Der DDR-Schriftstellerverband schließt Kunze aus, was einem Berufsverbot gleichkommt, und die Stasi verschärft ihre Maßnahmen gegen ihn. Einer seiner engsten Vertrauten wirkt fleißig daran mit: Manfred "Ibrahim" Böhme , hauptamtlicher Kreissekretär des Kulturbundes in Greiz – und Stasi-Spitzel. Als Kunze Hinweise erhält, dass er inhaftiert werden soll, beantragt er für seine Familie und sich die Entlassung aus der DDR-Staatsbürgerschaft. Schon eine Woche später, am 13. April 1977, können die Kunzes ausreisen.

Das Foto von der Ausreise über die Grenzkontrollstelle Rudolphstein ist das letzte in den Stasi-Akten zum "Operativ-Vorgang Lyrik". Doch auch im Westen verfolgt die Stasi Kunze weiter: mit "politisch-operativen Maßnahmen zur Verunsicherung". Das SED-Regime will Kunzes Glaubwürdigkeit herabsetzen, weil es weiß, wie groß der Einfluss der "wunderbaren Jahre" ist; in der ganzen DDR kursieren Abschriften. Ein Satz verrät wie kein anderer, wie nervös man in Ostberlin ist: "Kommt Zeit, vergeht Unrat", sagt der Präsident des DDR-Schriftstellerverbandes, Hermann Kant, als Kunze den Georg-Büchner-Preis erhält.

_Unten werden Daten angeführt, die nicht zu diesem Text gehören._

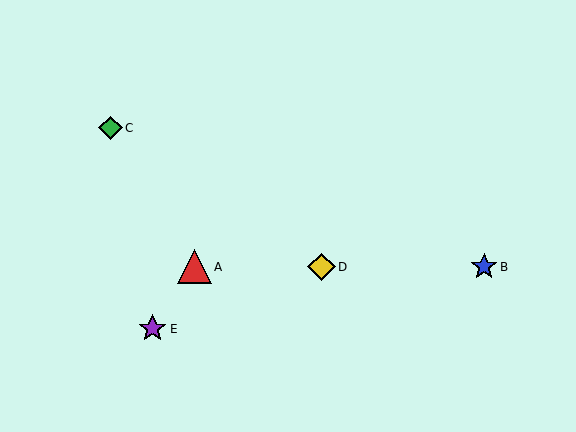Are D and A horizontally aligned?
Yes, both are at y≈267.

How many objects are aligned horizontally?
3 objects (A, B, D) are aligned horizontally.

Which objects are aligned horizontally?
Objects A, B, D are aligned horizontally.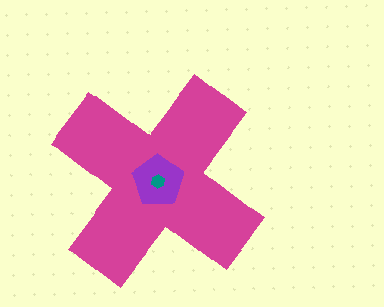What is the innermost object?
The teal hexagon.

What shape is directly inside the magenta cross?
The purple pentagon.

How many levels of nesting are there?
3.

"Wir bewundern Sie für Ihren Mut"

Nun also sind Reiner Kunze und seine Frau zum ersten Mal seit fast 13 Jahren wieder in Greiz. "Dass ich heute vor Ihnen stehe, ist für mich ein Lebenswunder", sagt er vor rund tausend Zuhörern. "Ich danke Ihnen für Ihre Einladung und für alles, was Sie getan haben, damit wir ihr folgen konnten. Ich weiß nicht, ob Sie bei den ersten Demonstrationen hier in Greiz Angst gehabt haben. Wir, meine Frau, unsere Tochter und ich, haben Angst um Sie gehabt. Wir bewundern Sie für Ihren Mut."

Im Interview äußert sich Reiner Kunze zu seinen Empfindungen am 26. Januar 1990 in Greiz, zur Wirkung seiner "wunderbaren Jahre" und zu Stasi-Spitzel Böhme.

Seit 1995 ist Kunze Ehrenbürger der Stadt Greiz. Seine Werke sind in 30 Sprachen übersetzt, und er hat über 30 Auszeichnungen erhalten.